Lejos parece la novela colombiana hoy del lenguaje poético, salvo raras excepciones como la de Edgar Osorio Agudelo con Hojas para un teorema. Desde una prosa lírica pero no empalagosa, el autor tolimense nos remite a la saga de una familia examinada desde el recuerdo que parte de los primeros años de la infancia hasta el momento en que el protagonista, consciente de estar escribiendo sus memorias, sabe que se va definitivamente de este mundo. El libro es un notable fresco sobre la violencia Colombiana como su común denominador. Es la muerte la que transita sin tregua todas sus páginas como la presencia mayor, en medio de evocaciones bucólicas que parecen arrancadas de los grandes óleos de los figurativistas.

Entre su primera novela y Hojas para un teorema, existe un diferencia abismal no tanto temática como en el trabajo del lenguaje. Si bien es cierto, que en su ópera prima la historia de Teófilo Bautista, vive en la búsqueda del eterno retorno  y esta reunida en 22 pequeños fragmentos a manera de capítulos, aquí pudiese ocurrir algo similar como estrategia estructural del libro, pero ya sobrepasa la atmósfera de la literatura costumbrista para incursionar  con destreza y demostrado talento en un texto existencial con páginas de impecable factura literaria.

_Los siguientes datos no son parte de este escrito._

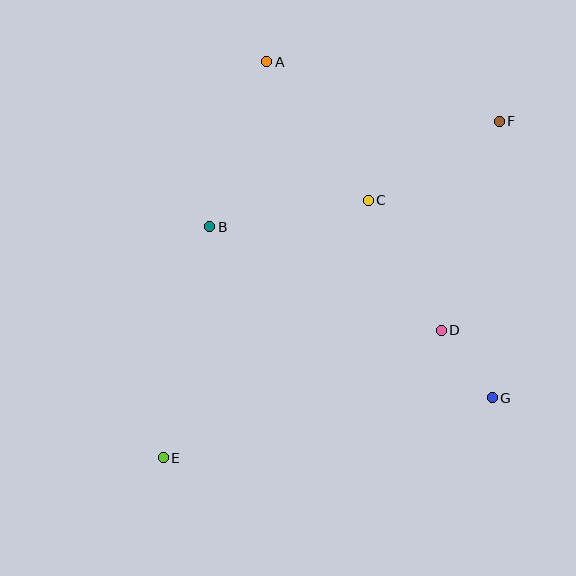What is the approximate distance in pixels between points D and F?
The distance between D and F is approximately 217 pixels.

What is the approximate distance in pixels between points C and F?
The distance between C and F is approximately 153 pixels.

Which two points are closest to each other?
Points D and G are closest to each other.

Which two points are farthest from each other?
Points E and F are farthest from each other.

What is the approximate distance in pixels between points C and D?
The distance between C and D is approximately 149 pixels.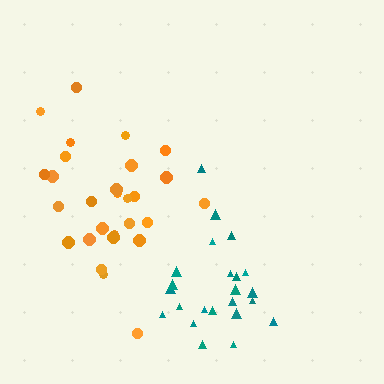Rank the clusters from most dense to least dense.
teal, orange.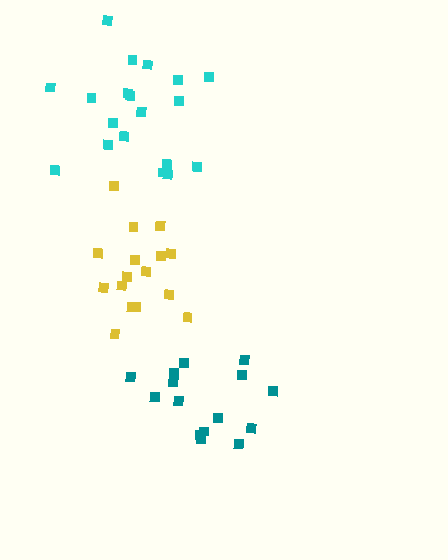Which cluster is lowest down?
The teal cluster is bottommost.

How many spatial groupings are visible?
There are 3 spatial groupings.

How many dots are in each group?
Group 1: 16 dots, Group 2: 19 dots, Group 3: 15 dots (50 total).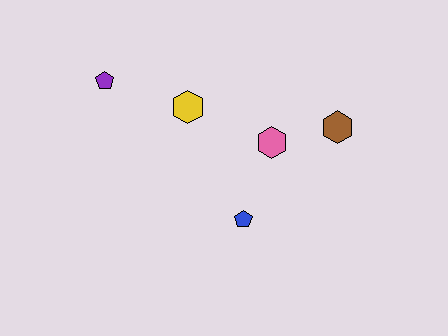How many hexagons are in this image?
There are 3 hexagons.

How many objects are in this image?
There are 5 objects.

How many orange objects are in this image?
There are no orange objects.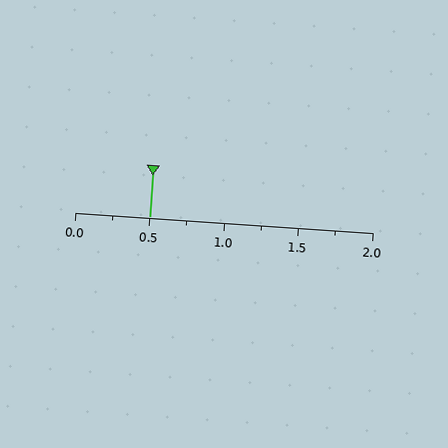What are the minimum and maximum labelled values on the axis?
The axis runs from 0.0 to 2.0.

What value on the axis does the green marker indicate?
The marker indicates approximately 0.5.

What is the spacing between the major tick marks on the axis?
The major ticks are spaced 0.5 apart.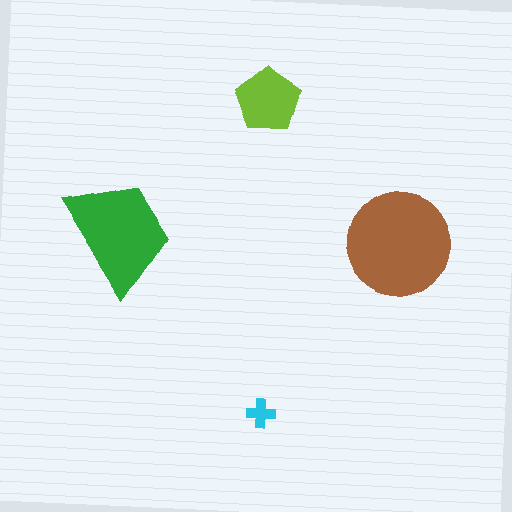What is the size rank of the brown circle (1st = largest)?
1st.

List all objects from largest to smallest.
The brown circle, the green trapezoid, the lime pentagon, the cyan cross.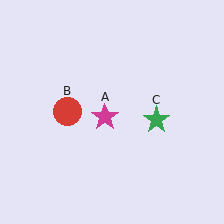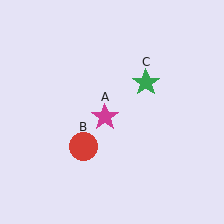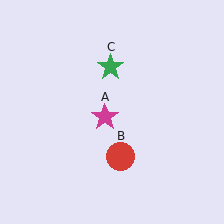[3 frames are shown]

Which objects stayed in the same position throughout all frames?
Magenta star (object A) remained stationary.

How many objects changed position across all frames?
2 objects changed position: red circle (object B), green star (object C).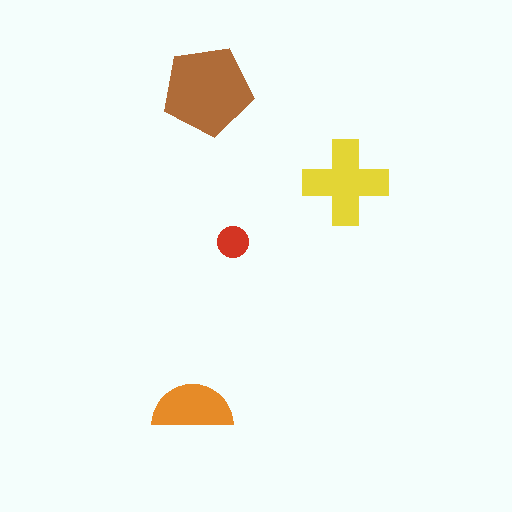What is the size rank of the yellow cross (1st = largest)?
2nd.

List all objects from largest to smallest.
The brown pentagon, the yellow cross, the orange semicircle, the red circle.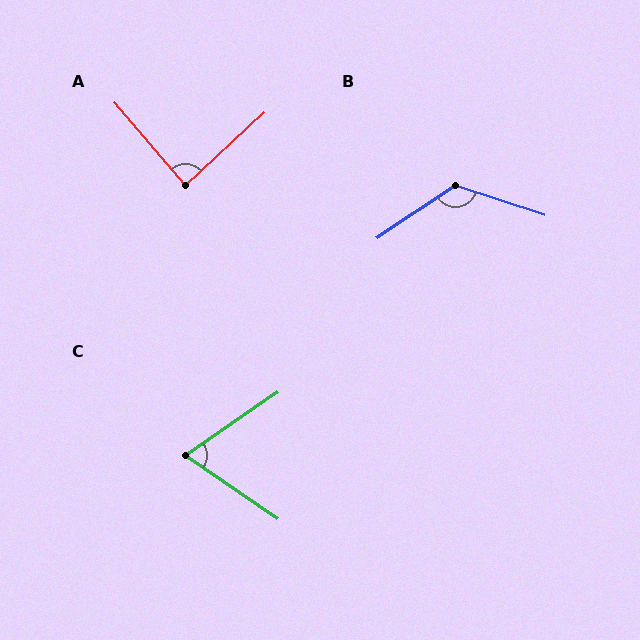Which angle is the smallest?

Demuestra el autor que tiene plena consciencia del lenguaje, racionaliza  la anécdota y revisa simultáneamente sus textos anteriores para superarlos ampliamente. Lástima grande que un escritor tan en pleno camino de madurez haya sido sorprendido por la muerte de manera abrupta, pero queda, para gracia de sus futuros lectores y de quienes tuvimos la fortuna de su amistad, esta pequeña gran novela como perenne legado de su devoción por la literatura y como un testimonio fehaciente del triunfo sobre su patria.